I assume that you are aware of all of the housing industry woes. Residential real estate developers have overextended themselves. Banks and mortgage companies have made bad loan after bad loan. Individuals have used adjustable rate mortgages and interest only loans to buy more house than they can afford. The question is, how do these housing woes affect the rest of the construction industry?
Well, I am afraid it is not good news. Heavy equipment contractors that do the grading and utilities for residential developments do not have any work. They are having to lay off their work force and sell off their equipment. Unfortunately, since the equipment dealers lots are full of repo's and new equipment they cannot sale, the contractor is taking a huge hit when they sell their equipment. Most of the equipment being sold is going overseas. There is also the problem with retainage. The owner/developer has withheld 10% of the contractor's money and now does not have the money to pay. Contractors are taking huge write offs for work done for real estate developers.

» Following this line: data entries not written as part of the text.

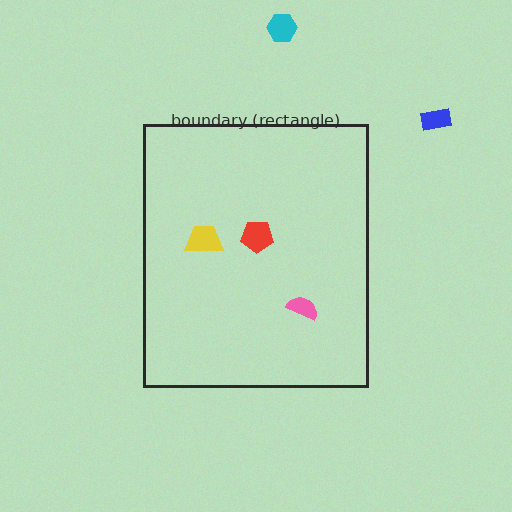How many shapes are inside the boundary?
3 inside, 2 outside.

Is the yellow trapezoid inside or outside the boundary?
Inside.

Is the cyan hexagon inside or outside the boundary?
Outside.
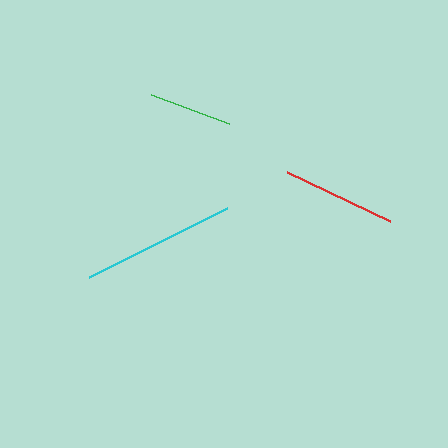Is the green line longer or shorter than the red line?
The red line is longer than the green line.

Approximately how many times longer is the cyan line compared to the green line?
The cyan line is approximately 1.8 times the length of the green line.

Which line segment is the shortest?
The green line is the shortest at approximately 83 pixels.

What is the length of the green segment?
The green segment is approximately 83 pixels long.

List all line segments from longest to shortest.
From longest to shortest: cyan, red, green.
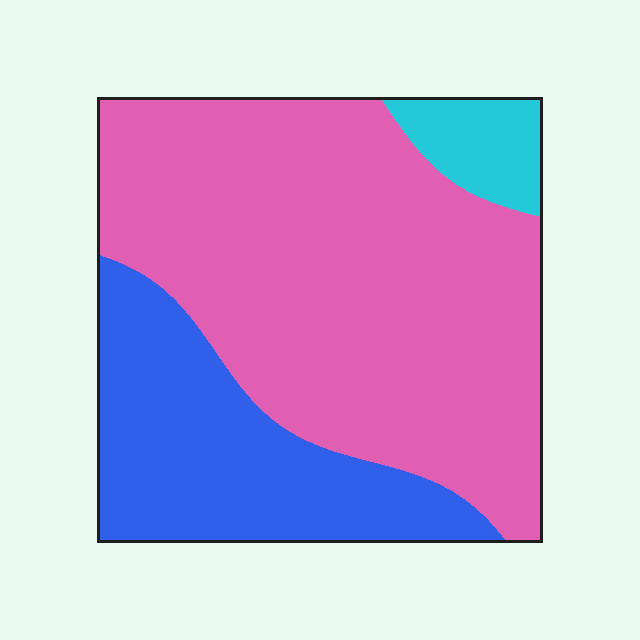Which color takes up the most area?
Pink, at roughly 65%.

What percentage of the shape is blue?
Blue takes up about one quarter (1/4) of the shape.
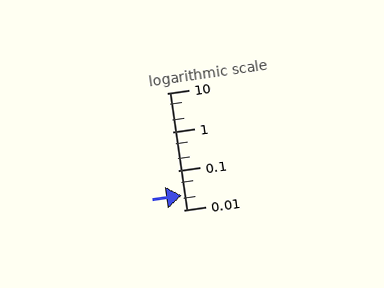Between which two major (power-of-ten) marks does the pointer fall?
The pointer is between 0.01 and 0.1.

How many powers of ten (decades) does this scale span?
The scale spans 3 decades, from 0.01 to 10.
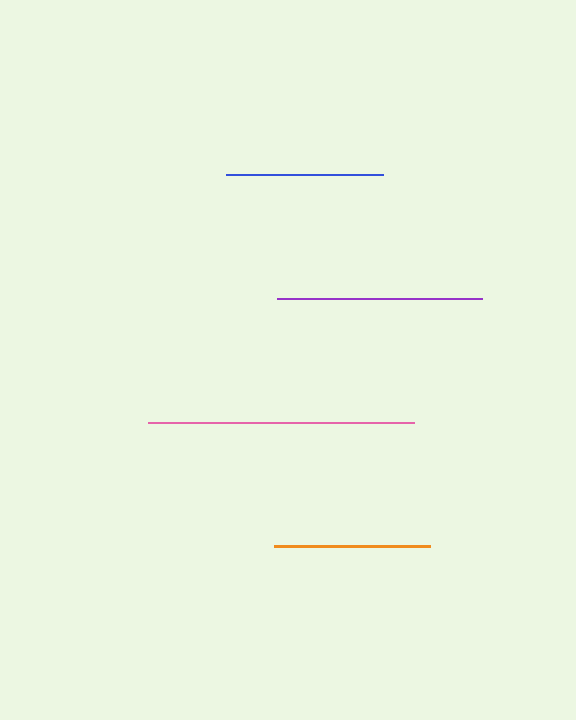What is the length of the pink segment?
The pink segment is approximately 266 pixels long.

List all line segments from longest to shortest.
From longest to shortest: pink, purple, blue and orange (about equal).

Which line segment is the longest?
The pink line is the longest at approximately 266 pixels.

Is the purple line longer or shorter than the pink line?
The pink line is longer than the purple line.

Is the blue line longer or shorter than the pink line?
The pink line is longer than the blue line.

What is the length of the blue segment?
The blue segment is approximately 157 pixels long.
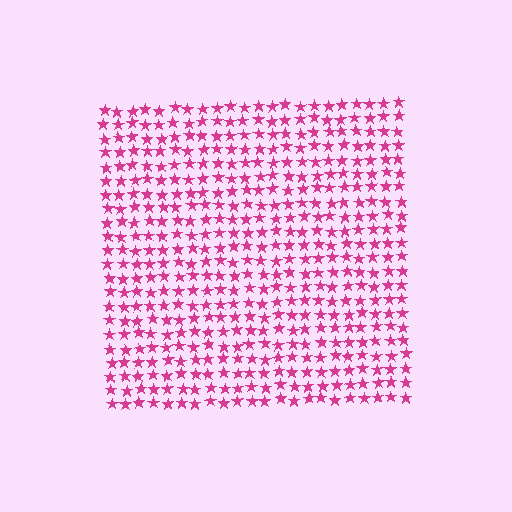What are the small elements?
The small elements are stars.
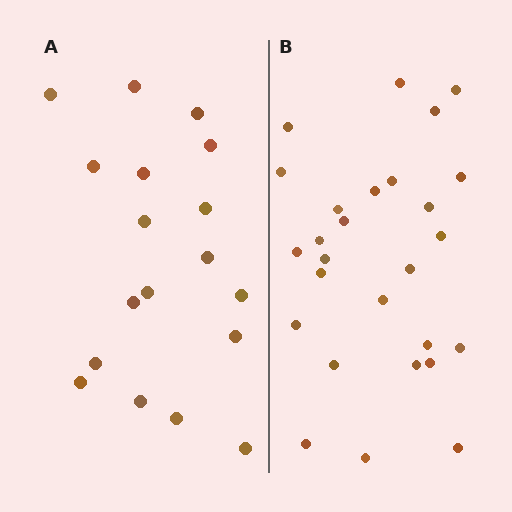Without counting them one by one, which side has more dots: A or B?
Region B (the right region) has more dots.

The heavy equipment contractor is not the only one suffering. Residential subcontractors are flooding the commercial\industrial sector trying to keep their business afloat. The problem is most of them do not know how to perform the work and they are underpricing it. The domino effect is that the subcontractors usually doing the commercial\industrial work are losing contracts to companies that are performing substandard work.
Sad to say, the construction industry is a mess right now. The things I have mentioned here are only the tip of the iceberg. I could go on and on about the effect on the vendors, suppliers, etc. The good news is that the industry will recover. The big question is when will the recovery happen?